By stark contrast only one Reaper strike – the very first – has specific location details while 47 have vague locational details such as ‘Northern Iraq’.

43 per cent of UK Reaper strikes in Iraq have no location detail at all.

The MoD continues to insists that there is no difference between a Reaper strike and a strike from a ‘manned’ aircraft – leaving aside the ethical arguments about risk and remoteness.

In practice, there is a clear difference in how much detail the MoD is willing to share about the operations of the two types of aircraft, with much lower levels of accountability for drones. This is ominous for the future.

Syria

The MoD’s Freedom of Information response also brings further detail about the overall numbers of UK drone missions carried out in Syria.

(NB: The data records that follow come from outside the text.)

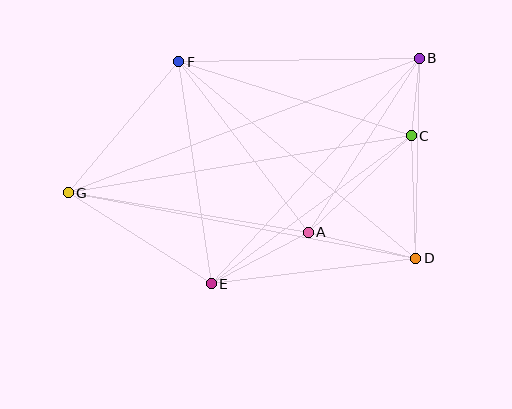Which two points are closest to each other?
Points B and C are closest to each other.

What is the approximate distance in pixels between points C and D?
The distance between C and D is approximately 123 pixels.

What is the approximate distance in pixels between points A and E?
The distance between A and E is approximately 110 pixels.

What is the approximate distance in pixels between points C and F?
The distance between C and F is approximately 244 pixels.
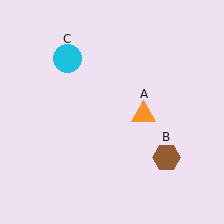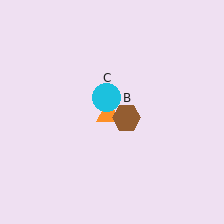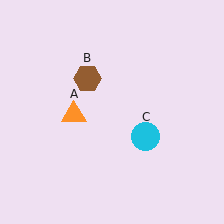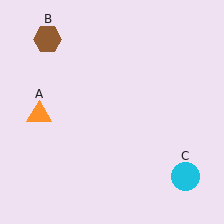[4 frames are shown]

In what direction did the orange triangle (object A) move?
The orange triangle (object A) moved left.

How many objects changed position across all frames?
3 objects changed position: orange triangle (object A), brown hexagon (object B), cyan circle (object C).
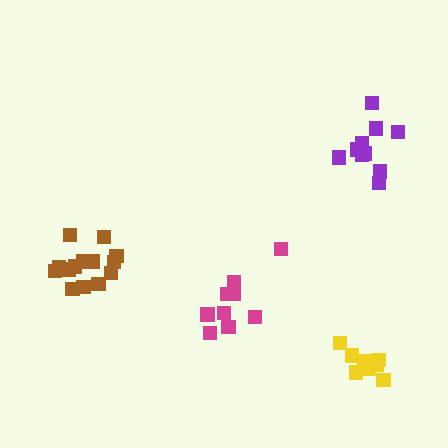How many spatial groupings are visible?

Although parliament expressly granted authorisation only for the use of military force in Iraq, there had been 40 UK armed Reaper missions in Syria up until the end of March – likely now to be beyond 50.

No details about these missions have been released but the MoD says no UK weapons have been released by UK Reapers in Syria.

Junior foreign office minister Tobias Ellwood stated in a written answer in February that the UK was ‘providing intelligence and surveillance to support coalition partners, who are carrying out air strikes in Syria against ISIL’ (another name for ISIS).

It is likely that information from UK Reapers operating in Syria is being used to carry out strikes there.